La Stampa 5.3.16
Nel segno di Iside l’incontro delle civiltà
L’influsso dell’antico Egitto sul mondo greco-romano
di Maurizio Assalto
Certo,
a vedere quelle statuette con una giovane donna che allatta il
figlioletto al seno, non è possibile non pensare alle miriadi di
immagini della Madonna col Bambino prodotte dal Medioevo in poi. Invece
la giovane donna è Iside, la grande dea degli Egizi, il Bambinello è suo
figlio Arpocrate (il nome da infante di quello che diventerà Horus), e
il tutto è stato plasmato lungo il Nilo (ma poi anche in varie parti del
Mediterraneo, anche sulle coste italiche) alcuni secoli prima (e poi
anche dopo) la venuta di Nostro Signore.
Un plagio cristiano?
Sappiamo che il cristianesimo è debitore di molte concezioni più
antiche, rimodellate e reinterpretate (anche Arpocrate-Horus, come più
tardi il greco Dioniso-Zagreus, conosce una vicenda di uccisione,
addirittura di smembramento, e risurrezione). Ma nella mostra «Il Nilo a
Pompei», che si apre oggi al Museo Egizio (fino al 4 settembre, con
importanti prestiti italiani e internazionali), la suggestione è
lasciata in sospeso: tanto più che le immagini di Maria lactans,
nell’Egitto cristiano del V-VII secolo, sono molto rare, e il motivo
iconografico riemerge soltanto nell’Italia del 1100. Pure, le
contaminazioni dell’Egitto con la koiné greco-romana, e più in generale
con il mondo mediterraneo, sono innegabili e non in una sola direzione.

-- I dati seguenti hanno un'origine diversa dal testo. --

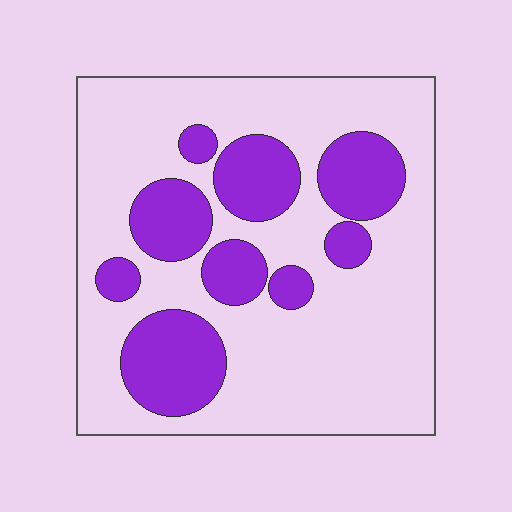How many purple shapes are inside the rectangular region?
9.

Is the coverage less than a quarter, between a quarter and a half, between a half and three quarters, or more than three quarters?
Between a quarter and a half.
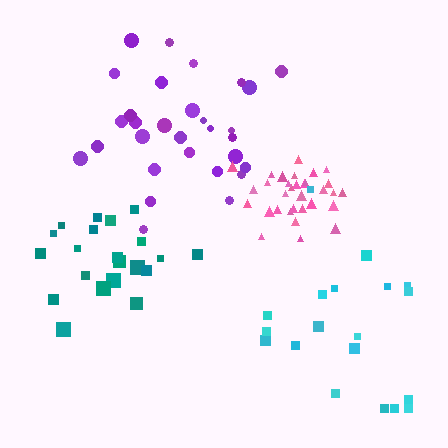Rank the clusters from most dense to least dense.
pink, teal, purple, cyan.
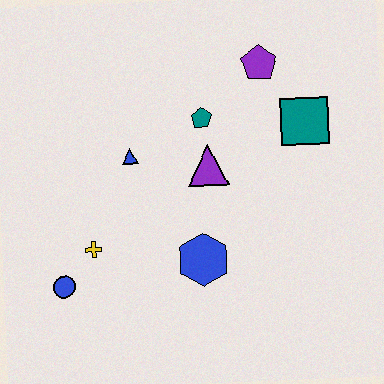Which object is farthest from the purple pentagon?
The blue circle is farthest from the purple pentagon.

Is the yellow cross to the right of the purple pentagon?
No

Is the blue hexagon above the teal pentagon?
No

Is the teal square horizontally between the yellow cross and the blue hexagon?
No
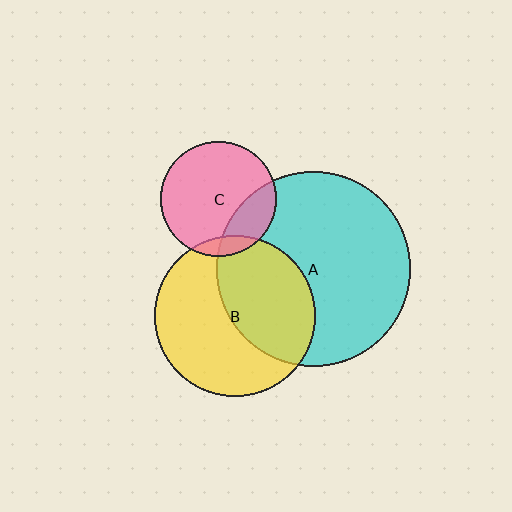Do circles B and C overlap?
Yes.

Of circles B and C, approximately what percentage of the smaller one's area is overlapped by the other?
Approximately 10%.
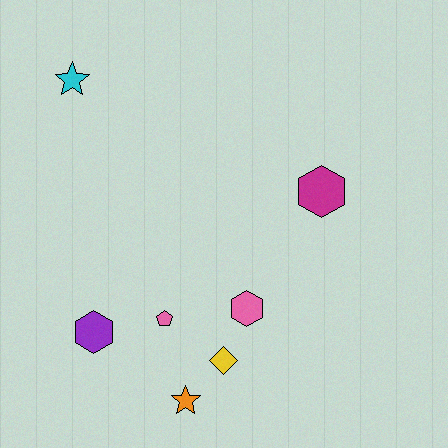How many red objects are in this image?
There are no red objects.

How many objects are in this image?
There are 7 objects.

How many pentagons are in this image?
There is 1 pentagon.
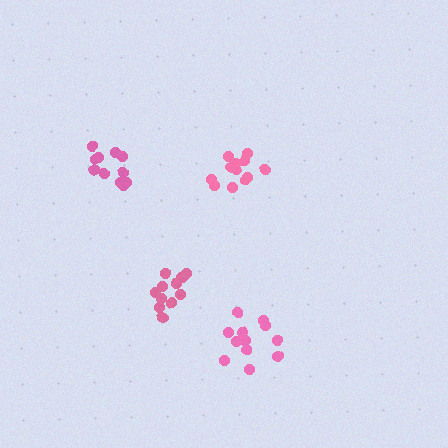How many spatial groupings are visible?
There are 4 spatial groupings.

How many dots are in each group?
Group 1: 11 dots, Group 2: 12 dots, Group 3: 11 dots, Group 4: 12 dots (46 total).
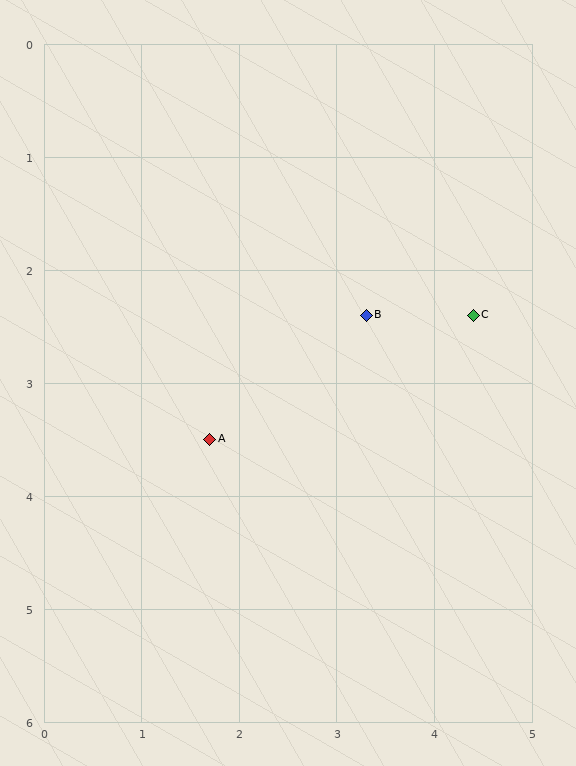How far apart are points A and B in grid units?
Points A and B are about 1.9 grid units apart.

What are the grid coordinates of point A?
Point A is at approximately (1.7, 3.5).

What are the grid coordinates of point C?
Point C is at approximately (4.4, 2.4).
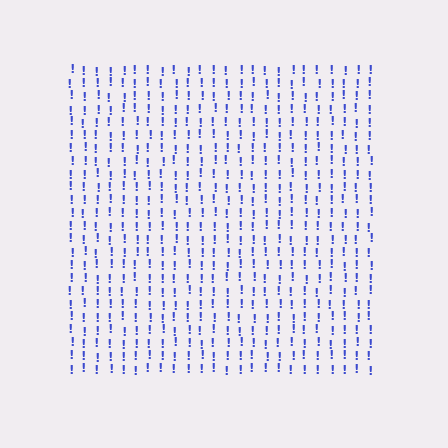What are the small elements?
The small elements are exclamation marks.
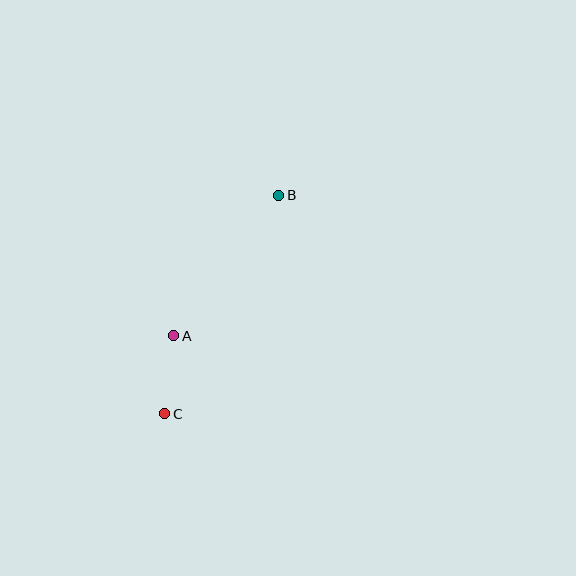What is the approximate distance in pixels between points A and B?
The distance between A and B is approximately 175 pixels.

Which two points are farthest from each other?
Points B and C are farthest from each other.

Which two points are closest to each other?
Points A and C are closest to each other.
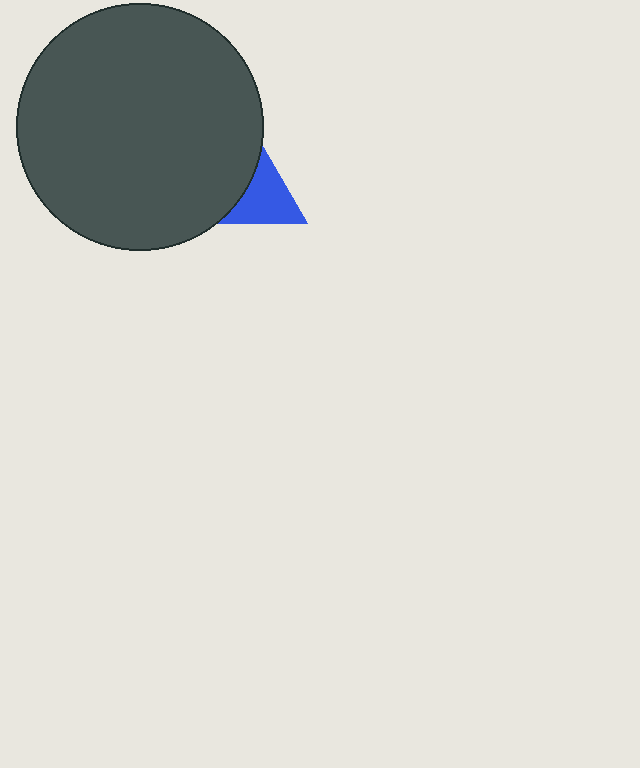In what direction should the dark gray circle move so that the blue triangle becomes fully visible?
The dark gray circle should move left. That is the shortest direction to clear the overlap and leave the blue triangle fully visible.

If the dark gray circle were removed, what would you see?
You would see the complete blue triangle.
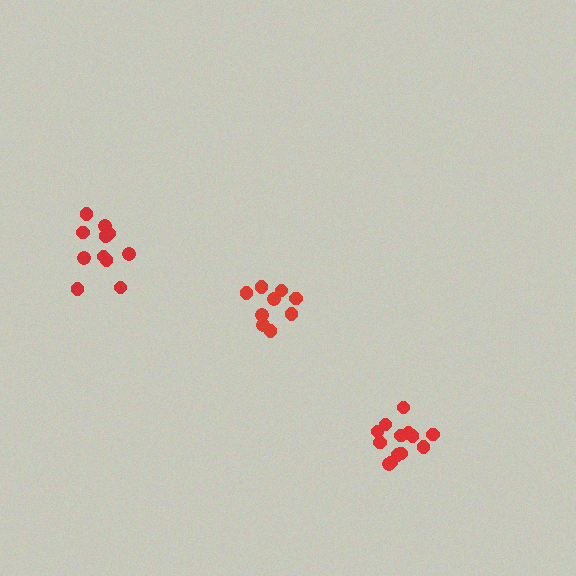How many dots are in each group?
Group 1: 9 dots, Group 2: 12 dots, Group 3: 13 dots (34 total).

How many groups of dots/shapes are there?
There are 3 groups.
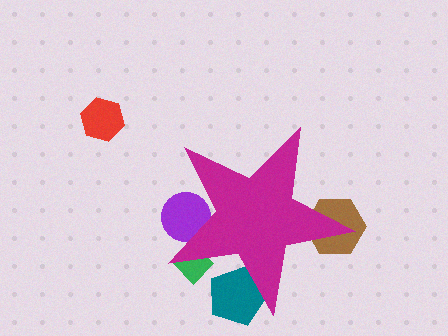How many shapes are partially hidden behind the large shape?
4 shapes are partially hidden.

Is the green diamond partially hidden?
Yes, the green diamond is partially hidden behind the magenta star.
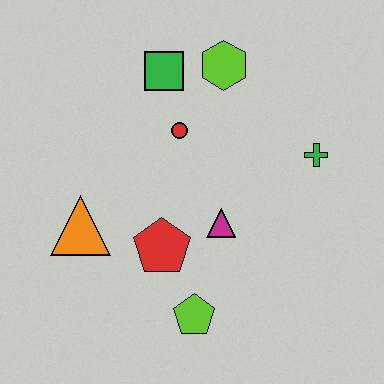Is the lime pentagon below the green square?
Yes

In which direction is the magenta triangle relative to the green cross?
The magenta triangle is to the left of the green cross.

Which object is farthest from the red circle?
The lime pentagon is farthest from the red circle.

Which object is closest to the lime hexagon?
The green square is closest to the lime hexagon.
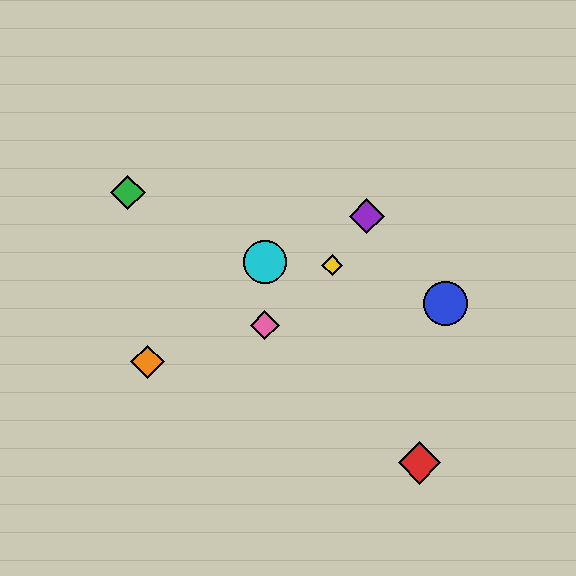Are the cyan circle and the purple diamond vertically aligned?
No, the cyan circle is at x≈265 and the purple diamond is at x≈367.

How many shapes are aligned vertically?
2 shapes (the cyan circle, the pink diamond) are aligned vertically.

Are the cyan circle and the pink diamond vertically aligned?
Yes, both are at x≈265.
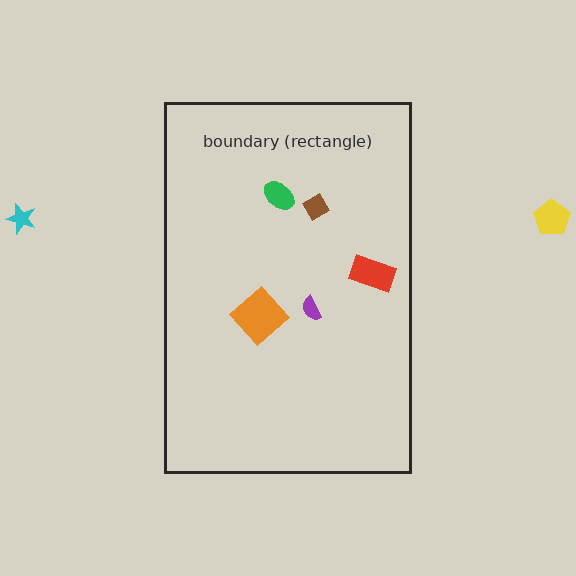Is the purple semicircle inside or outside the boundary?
Inside.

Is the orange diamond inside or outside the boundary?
Inside.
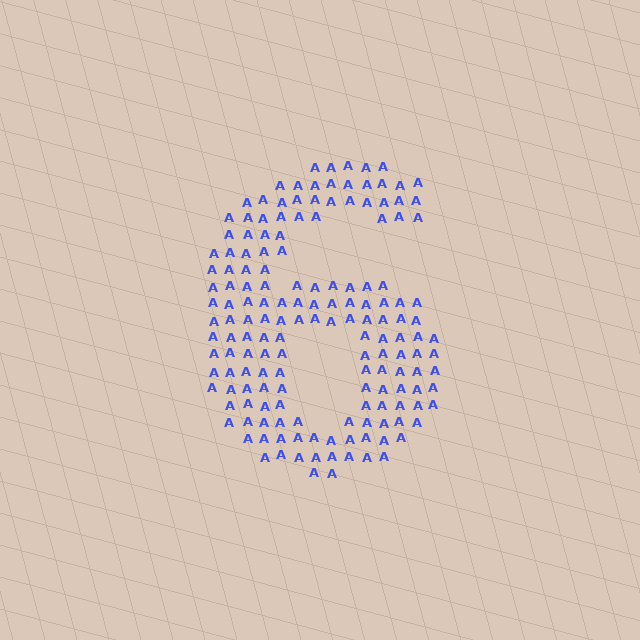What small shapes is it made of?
It is made of small letter A's.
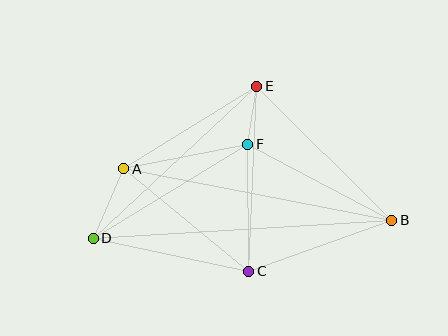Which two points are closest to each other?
Points E and F are closest to each other.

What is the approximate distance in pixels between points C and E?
The distance between C and E is approximately 185 pixels.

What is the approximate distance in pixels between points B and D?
The distance between B and D is approximately 299 pixels.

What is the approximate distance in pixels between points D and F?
The distance between D and F is approximately 181 pixels.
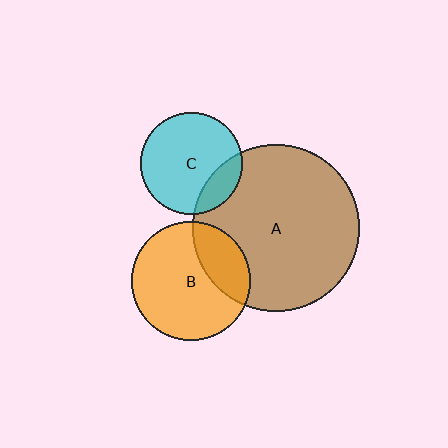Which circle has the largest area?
Circle A (brown).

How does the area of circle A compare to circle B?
Approximately 2.0 times.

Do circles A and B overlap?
Yes.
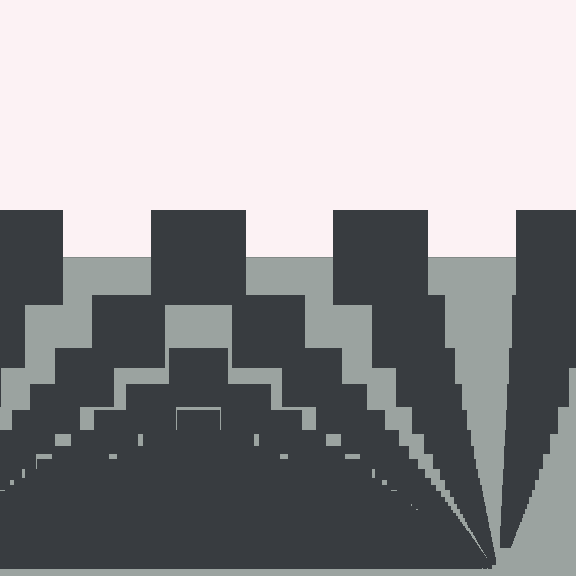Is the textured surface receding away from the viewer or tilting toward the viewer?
The surface appears to tilt toward the viewer. Texture elements get larger and sparser toward the top.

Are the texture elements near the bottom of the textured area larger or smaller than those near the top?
Smaller. The gradient is inverted — elements near the bottom are smaller and denser.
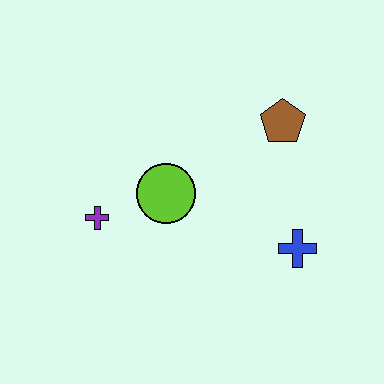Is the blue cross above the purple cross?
No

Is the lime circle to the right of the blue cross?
No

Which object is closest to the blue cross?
The brown pentagon is closest to the blue cross.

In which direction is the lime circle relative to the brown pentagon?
The lime circle is to the left of the brown pentagon.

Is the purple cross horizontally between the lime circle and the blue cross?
No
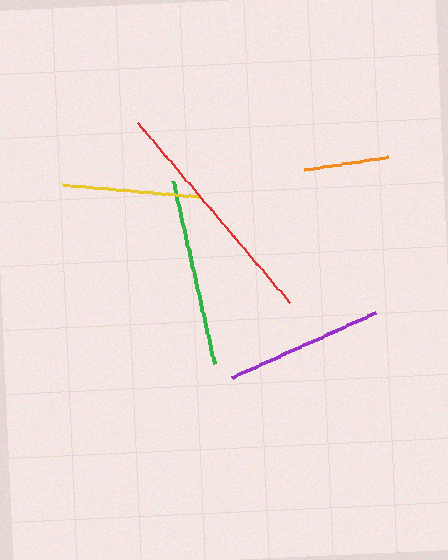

Come dimostra questa intelligente rassegna che nel rinnovato museo
inaugura lo spazio dedicato alle esposizioni temporanee, che il
direttore Christian Greco, curatore della mostra con Federico Poole e
Alessia Fassone, vorrebbe organizzare annualmente per investigare le
influenze della cultura egizia nell’arte e nella cultura di tutti i
tempi, fino alle avanguardie novecentesche.
Se le prime tracce di
contatti risalgono addirittura alla metà del secondo millennio (esposto
un grande vaso di impostazione minoico-cipriota e con iscrizioni
geroglifiche, da Deir el-Medina), è nei secoli successivi, con Omero e
poi con Erodoto, Platone, Diodoro Siculo, Plutarco, che l’immagine
dell’Egitto si fissa presso i greci come quella di un luogo esotico,
misterioso, affascinante e di sapienziale antichità. Nel III secolo a.C.
sono attestati i primi insediamenti di mercanti egiziani a Delo, quindi
al Pireo e, tra la fine del II e l’inizio del I, sulle coste della
Campania.
Intanto la conquista del paese dei faraoni da parte di
Alessandro e il successivo insediamento della dinastia greca dei Tolemei
nella nuova capitale Alessandria hanno dato vita al crogiolo di una
nuova civiltà. Alcune vecchie divinità egizie passano in secondo piano,
altre nascono e vengono assimilate a quelle elleniche, come Serapide (un
misto di Osiride a Api, variamente e liberamente identificato con Ades,
con Zeus, con Asclepio). Su tutte, e al centro di tutto, Iside,
l’antica grande dea della fertilità identificata con Afrodite e
infinitamente rideclinata, come si vede nei reperti in mostra: Isis
Fortuna, Isis Pelagia (protettrice dei naviganti), Isis Panthea (sintesi
di tutta la divinità immaginabile), Isis come dea dei misteri
iniziatici (cosa che non era mai stata nella terra d’origine) associata
alla Demetra eleusina.
A Roma e nelle altre città della repubblica
(poi dell’impero, fino alla piemontese Industria, l’odierna Monteu da
Po) ai larari con la tradizionale triade capitolina (Giove, Giunone,
Minerva) si affiancano quelli con Iside, Arpocrate, Serapide e Anubi.
Alla grande dea madre è dedicato un imponente tempio a Benevento, da cui
proviene una statua di diorite dell’imperatore Domiziano (I sec. d.C.)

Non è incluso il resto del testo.